The rise of generative AI applications, from text generation to image creation, code assistance to multimodal understanding, has created a huge demand for model training and inference. Rather than just calling pre-trained models for inference, enterprises need to fine-tune them based on their own data to build differentiated AI capabilities.
Second, the application of intelligent agents (agents) drives the demand for complex reasoning.
As intelligent agents move from concept to implementation, complex features such as multi-step task planning, tool invocation, and long-context reasoning have become standard features. This places higher requirements on model inference efficiency, concurrency, and response latency, leading enterprises to seek more specialized training and inference services.
Third, scheduling, managing, and optimizing computing power has become an essential need.
The demand for GPU computing power for large-scale model training and inference is rapidly increasing, but computing resources are scarce and expensive. How to efficiently schedule heterogeneous computing power, optimize model inference performance, and reduce cost per token has become a central challenge for enterprises. This has increased the demand for professional services such as AI computing power management platforms, model inference optimization, and elastic scaling.
Differentiation signals suggested by the market
It is noteworthy that the growth of the training and inference market is not evenly distributed. While the top three vendors (Alibaba Cloud, Huawei Cloud, and Amazon Web Services) together account for more than 62% of the market share, small and medium-sized AI computing power service providers are rapidly being eliminated. IDC concludes that computing power scheduling efficiency and model optimization capabilities are replacing “raw computing power pricing” as key factors in customer selection. This indicates that the training and inference market will become even more concentrated and computing power providers without engineering optimization capabilities will struggle to remain competitive.
IDC Outlook: Four irreversible market trends
Trend 1: AI becomes more industrialized and application value becomes a core metric.
The rise of the token economy has lowered the threshold for companies to experiment with AI, but the real commercial value lies in application implementation. In the future, vendors that can provide end-to-end AI application solutions or support companies building industry-specific applications quickly will gain a competitive advantage. IDC believes the market is accelerating its transition from being “technology feasibility driven” to “business ROI driven.”
Trend 2: Integrated training and inference platforms will become the mainstream procurement standard.
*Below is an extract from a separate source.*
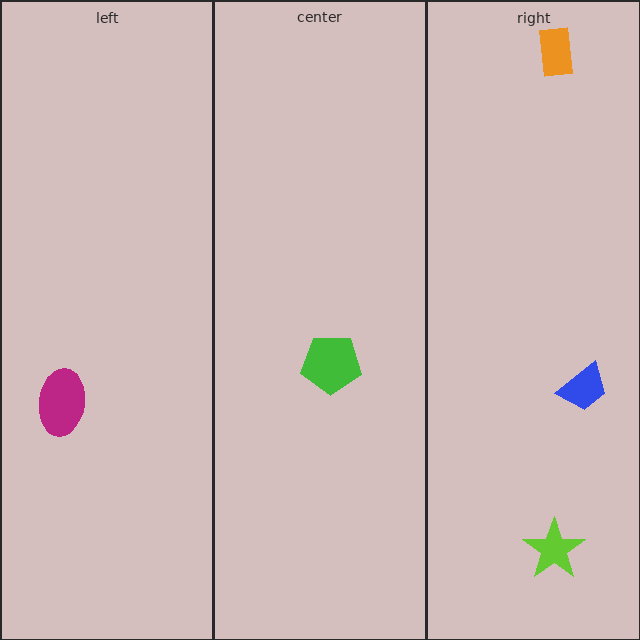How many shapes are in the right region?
3.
As model iterations accelerate and application scenarios become more complex, enterprises need a seamless platform that covers the entire model training, fine-tuning, deployment, and inference process. Integrated training and inference not only improves development efficiency but also reduces the total cost of ownership (TCO) of AI applications through continuous optimization. IDC observed that by 2025, more than 35% of large enterprise customers will consider “integrated training and inference capabilities” as a core criterion when selecting a vendor.
Trend 3: Multi-cloud and hybrid cloud strategies will become the norm.
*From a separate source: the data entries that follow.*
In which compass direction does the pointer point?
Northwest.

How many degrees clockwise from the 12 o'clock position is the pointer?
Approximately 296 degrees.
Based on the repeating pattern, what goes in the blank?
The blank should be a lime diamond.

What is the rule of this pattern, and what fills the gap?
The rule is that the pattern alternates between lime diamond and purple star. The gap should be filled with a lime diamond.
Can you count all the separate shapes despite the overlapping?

With data security, cost optimization, and supplier risk in mind, more and more companies are adopting multi-cloud strategies to deploy AI applications. This requires AI cloud service providers to offer open API standards, flexible deployment options, and a consistent cross-cloud experience. Enterprises are reevaluating their single cloud binding strategies.
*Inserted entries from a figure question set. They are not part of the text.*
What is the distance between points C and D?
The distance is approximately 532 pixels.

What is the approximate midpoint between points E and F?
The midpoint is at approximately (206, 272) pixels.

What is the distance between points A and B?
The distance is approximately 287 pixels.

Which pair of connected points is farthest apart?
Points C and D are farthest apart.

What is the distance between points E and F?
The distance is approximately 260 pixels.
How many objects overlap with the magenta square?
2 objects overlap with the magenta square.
Trend 4: Industry verticalization and scenario refinement proceed in parallel.
Meanwhile, vertically focused AI applications are increasingly in demand in industries such as finance, healthcare, manufacturing, and education. Meanwhile, common scenarios such as marketing creativity, smart offices, customer service, and code development continue to deepen. Vendors need to balance industry depth and scenario breadth. IDC predicts that within the next two years, the growth rate of industry-customized AI solutions will outpace the growth rate of general-purpose AI applications.
IDC Recommendation: How should vendors and users act?
Recommendations for cloud vendors:
Move from “providing models” to “providing business templates and the ability to build low-code agents,” lowering the barrier to enterprise implementation.
Invest in integrated training and inference engineering capabilities rather than simply expanding your computing power pool. Managing computing efficiency will become a key differentiator in a competitive market.
Aggressively adopt multi-cloud ecosystems to reduce the risk of customer churn caused by lock-in strategies.
Recommendations for enterprise users:
Prefer cloud providers with industry-specific solutions and closed-loop training and inference capabilities to avoid dependence on a single model or computational resources.
When choosing a model API or training inference platform, be aware of the cost of migration between models and build in standardization and openness into your long-term evaluation framework.
For agent-type applications, we recommend starting with non-critical business scenarios (internal knowledge Q&A, writing assistance, etc.) and gradually moving to automated processes.
Lu Yanxia, research director at IDC China, said China’s AI public cloud services market is in an important transition stage from “technology-driven” to “value-driven”. The token economy has expanded market potential, but only AI applications that truly address business challenges can deliver lasting value to enterprises. In the future, vendors with robust model capabilities, application ecosystems, and engineering implementation strengths will lead the next wave of AI industrialization.